「これまでの常識と異なる」新潟大特製の日本酒誕生、大学院生8人が手がけた「六花の杜」

 新潟大日本酒学センターの学生らが醸造を手がけた日本酒が初めて製品化されることになった。銘柄は「 六花りっか の杜」に決まり、19日の同大創立75周年記念イベントでお披露目された。ラベルのデザインを手がけた牛木辰男学長は「これまでの常識とは異なる新しい日本酒を目指した」とアピールしている。

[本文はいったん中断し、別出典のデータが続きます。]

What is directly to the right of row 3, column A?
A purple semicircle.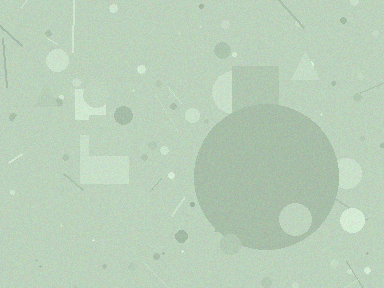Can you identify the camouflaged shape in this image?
The camouflaged shape is a circle.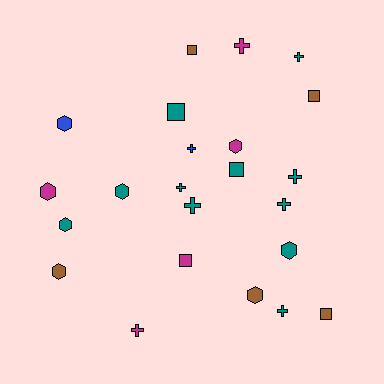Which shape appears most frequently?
Cross, with 9 objects.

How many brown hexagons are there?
There are 2 brown hexagons.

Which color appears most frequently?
Teal, with 11 objects.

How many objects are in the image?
There are 23 objects.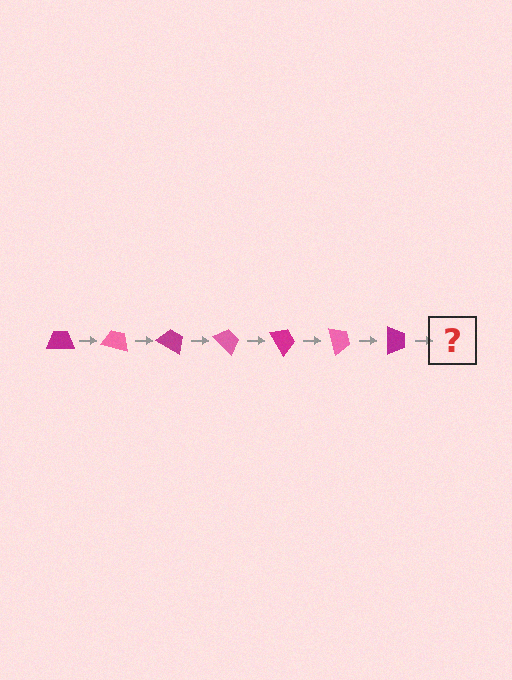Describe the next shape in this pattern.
It should be a pink trapezoid, rotated 105 degrees clockwise from the start.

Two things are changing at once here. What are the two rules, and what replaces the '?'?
The two rules are that it rotates 15 degrees clockwise each step and the color cycles through magenta and pink. The '?' should be a pink trapezoid, rotated 105 degrees clockwise from the start.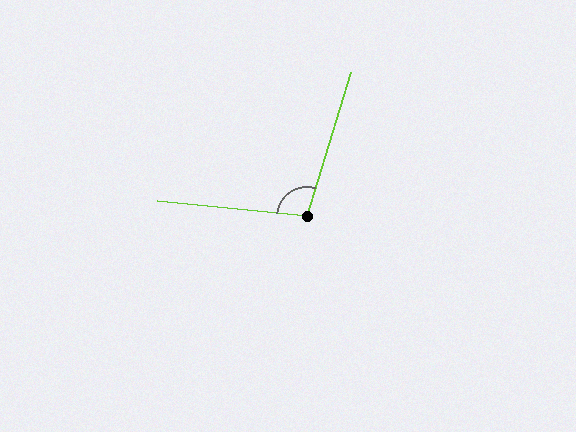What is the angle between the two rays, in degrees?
Approximately 101 degrees.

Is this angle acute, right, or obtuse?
It is obtuse.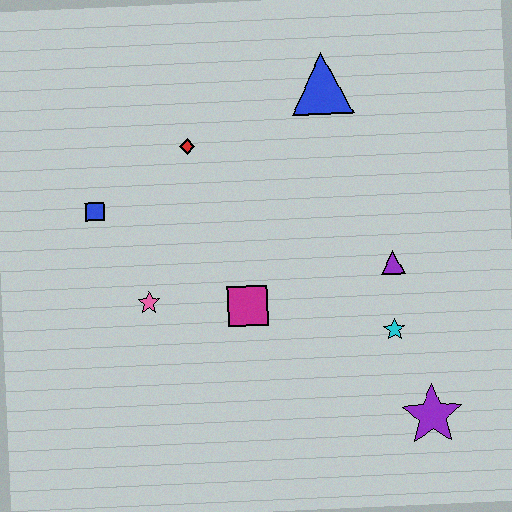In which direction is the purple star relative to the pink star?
The purple star is to the right of the pink star.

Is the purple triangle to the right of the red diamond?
Yes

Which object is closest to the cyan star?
The purple triangle is closest to the cyan star.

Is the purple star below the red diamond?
Yes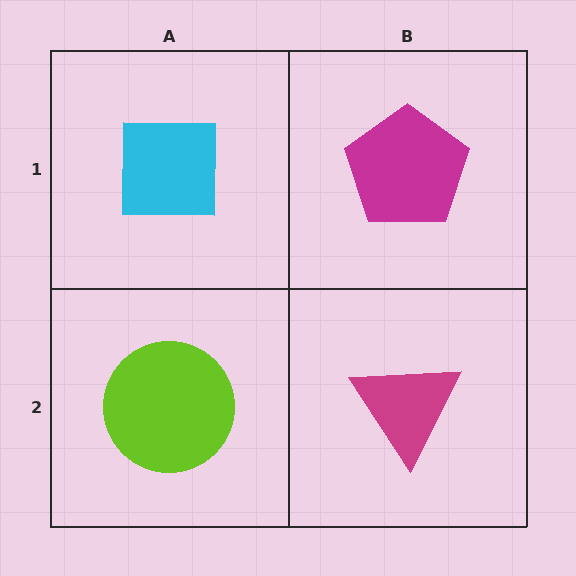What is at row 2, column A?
A lime circle.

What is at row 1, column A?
A cyan square.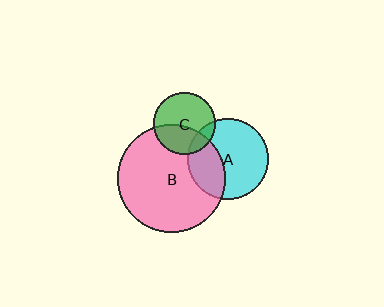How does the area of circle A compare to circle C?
Approximately 1.7 times.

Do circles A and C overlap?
Yes.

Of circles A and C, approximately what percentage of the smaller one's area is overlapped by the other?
Approximately 15%.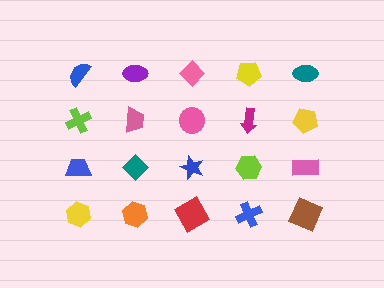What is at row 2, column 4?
A magenta arrow.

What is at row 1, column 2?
A purple ellipse.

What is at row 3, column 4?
A lime hexagon.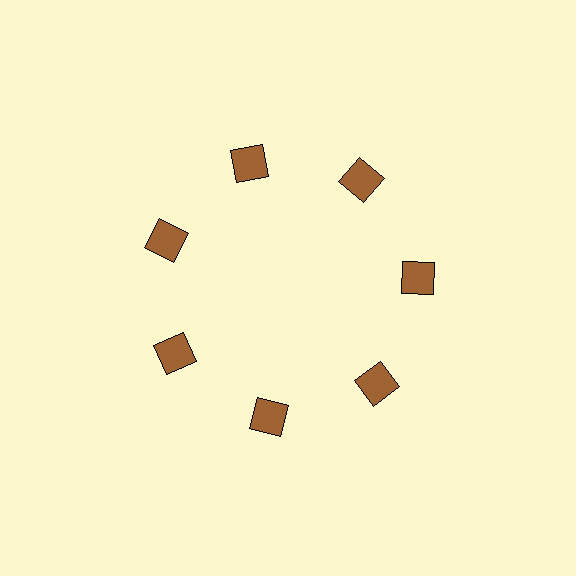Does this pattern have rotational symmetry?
Yes, this pattern has 7-fold rotational symmetry. It looks the same after rotating 51 degrees around the center.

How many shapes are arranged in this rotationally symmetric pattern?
There are 7 shapes, arranged in 7 groups of 1.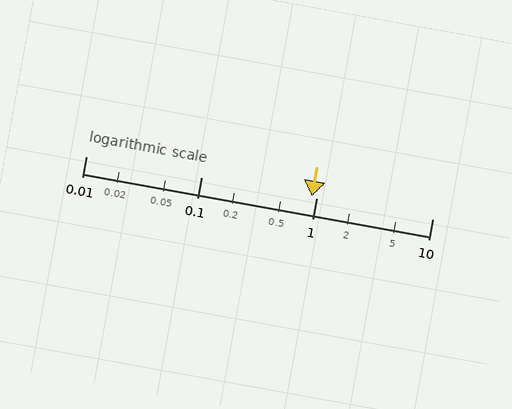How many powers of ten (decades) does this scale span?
The scale spans 3 decades, from 0.01 to 10.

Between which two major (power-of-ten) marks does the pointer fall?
The pointer is between 0.1 and 1.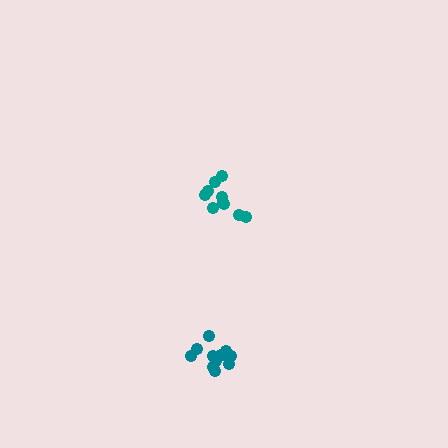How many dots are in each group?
Group 1: 12 dots, Group 2: 10 dots (22 total).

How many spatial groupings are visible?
There are 2 spatial groupings.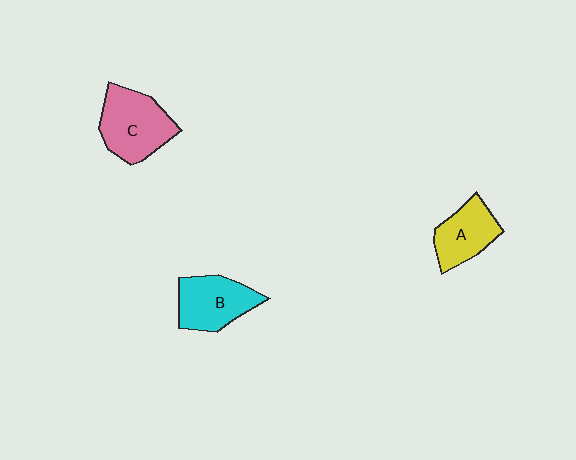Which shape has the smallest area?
Shape A (yellow).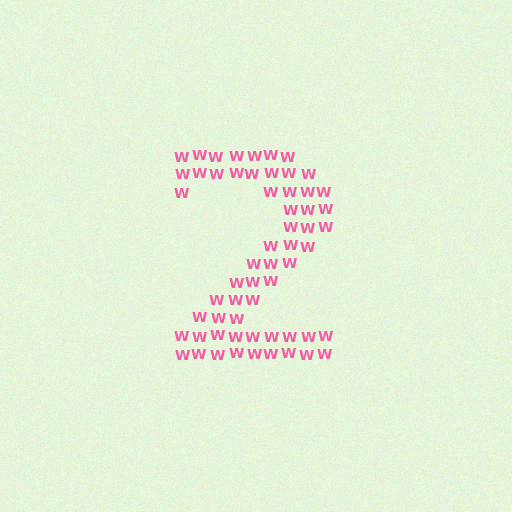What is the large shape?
The large shape is the digit 2.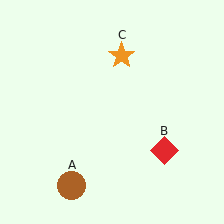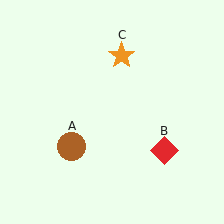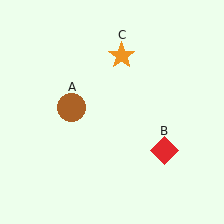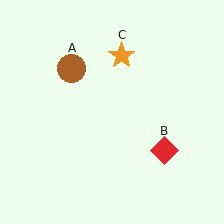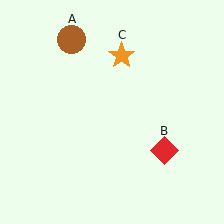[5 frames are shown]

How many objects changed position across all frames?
1 object changed position: brown circle (object A).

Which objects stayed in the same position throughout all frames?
Red diamond (object B) and orange star (object C) remained stationary.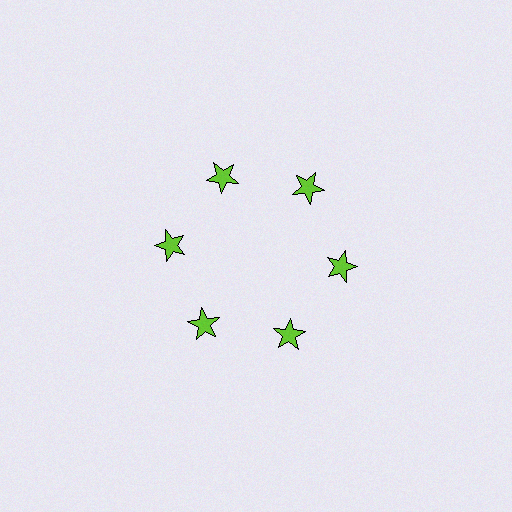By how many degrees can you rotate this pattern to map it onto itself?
The pattern maps onto itself every 60 degrees of rotation.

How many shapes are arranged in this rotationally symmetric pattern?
There are 6 shapes, arranged in 6 groups of 1.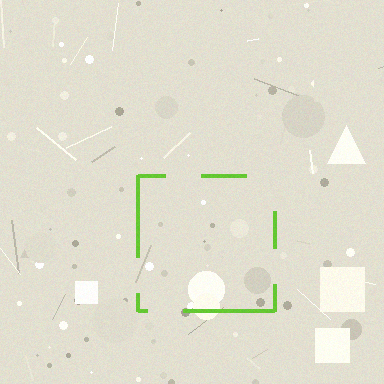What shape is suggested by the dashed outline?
The dashed outline suggests a square.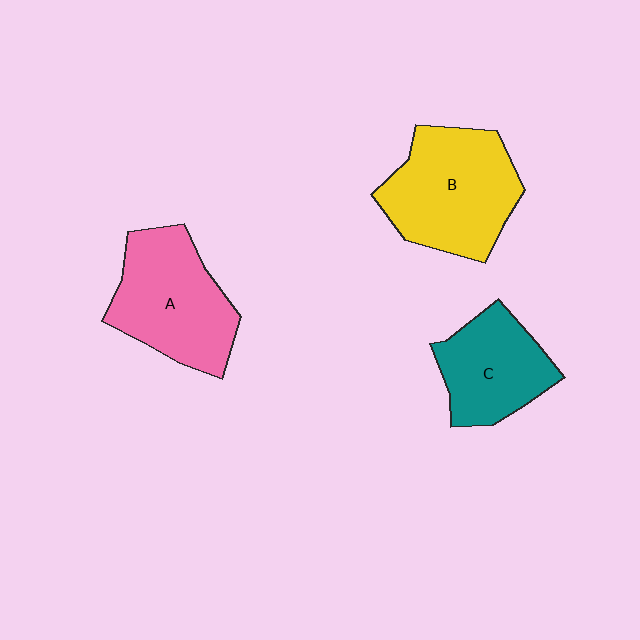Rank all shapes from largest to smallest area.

 同センターは「日本酒学」を探究する教育研究組織として2018年に設立。大学院生8人が昨年12月から今年2月にかけて、県醸造試験場で仕込みから酒造りに携わってきた。

六花の杜の醸造に携わった大学院生ら(新潟市西区の新潟大日本酒学センターで)

 完成した日本酒は、県産米の「越淡麗」を100%使用し、バナナや洋なしなど果実のような香りが特徴という。銘柄は校章の雪の結晶を示す「六花」と大学のイメージカラーの緑を想起させる「杜」を組み合わせ、学生らが命名した。

 「毎年異なる味を楽しめる日本酒にしたい」との牛木学長のアイデアから、ラベルにはワインのビンテージのように醸造年を記した。また、QRコードも掲載し、香気成分などの成分表や学生が醸造する様子の動画をスマートフォンで見られるようにした。香気成分まで公表するのは珍しいという。

 牛木学長は、「若者の日本酒離れが進む中、ワインと同じように日本酒にも興味をもってもらうことで、日本の大事な文化として残していきたい」と期待を寄せる。

 醸造に関わった大学院生の星涼太さん(24)は、「酒を造る楽しみを実感できた。携わった酒が形になったことがうれしい。多くの人に届いてほしい」と話した。

 今回製造した六花の杜は、300ミリ・リットルと720ミリ・リットルの2種類。19日の式典で参加者に配るほか、来月3日に新潟市中央区の古町ルフルで行われる同大主催のイベントで試飲を行う予定。